La mujer entre abrió la puerta de la recámara y sin soltar el picaporte dijo: Todavía no te has cambiado y ya estamos saliendo hacia la funeraria.
—Dije que no asistiría —replicó la otra mujer sin apartar la vista del piso.
Yacía sentada al borde de la cama, vestía ropa de dormir y traía el cabello reunido en una trenza.
—¿Por qué tú y tu hermano no escuchan lo que les digo? —añadió—. Quiero que me dejen en paz.
La mujer entró a la habitación y cerró la puerta atrás de sí.
—Porque lo que dices no hace sentido para nadie.
—Lo hace para mí y eso es lo que cuenta.
—¿Crees que mi hermano no sufre? ¿El resto de la familia? ¡Eran mis sobrinos!
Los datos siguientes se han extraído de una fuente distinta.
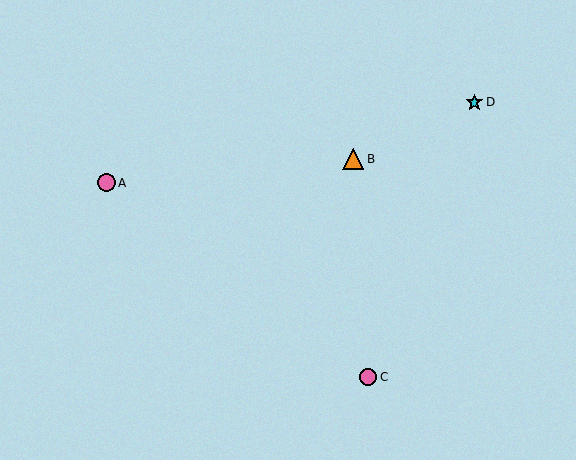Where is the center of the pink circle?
The center of the pink circle is at (107, 183).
La mujer avanzó hacia el armario y lo abrió. Empezó a separar los ganchos de ropa en busca de una prenda adecuada para el funeral.
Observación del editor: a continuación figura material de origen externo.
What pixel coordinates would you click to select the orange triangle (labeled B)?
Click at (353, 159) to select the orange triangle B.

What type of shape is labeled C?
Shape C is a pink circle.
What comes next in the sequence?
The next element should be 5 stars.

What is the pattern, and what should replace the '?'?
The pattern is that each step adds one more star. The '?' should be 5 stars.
—No te esmeres. No voy a ir. Yo no tengo nada que hacer ahí.
—Tal vez, pero no lo hagas por ellos. Hazlo por ti, para que proceses el dolor y puedas, algún día, ver el mundo con otros ojos.
— El auto quedó destrozado. No me explico cómo es que murieron en un accidente si yo los aleccioné con severidad. Ojalá y resucitaran solo por un instante para poder preguntarles en dónde olvidaron todas las enseñanzas y el rigor que les exigí al conducir. Solo un instante, pero eso no va a suceder La respuesta es sencilla: eran jóvenes y ellos no leen las líneas de la vida.
Se acostó y se cubrió con el cubrecama hasta el cuello, la vista fija en la pared blanca.
—No tengo que ir al sepelio. Ellos con su estupidez y yo con mi terquedad.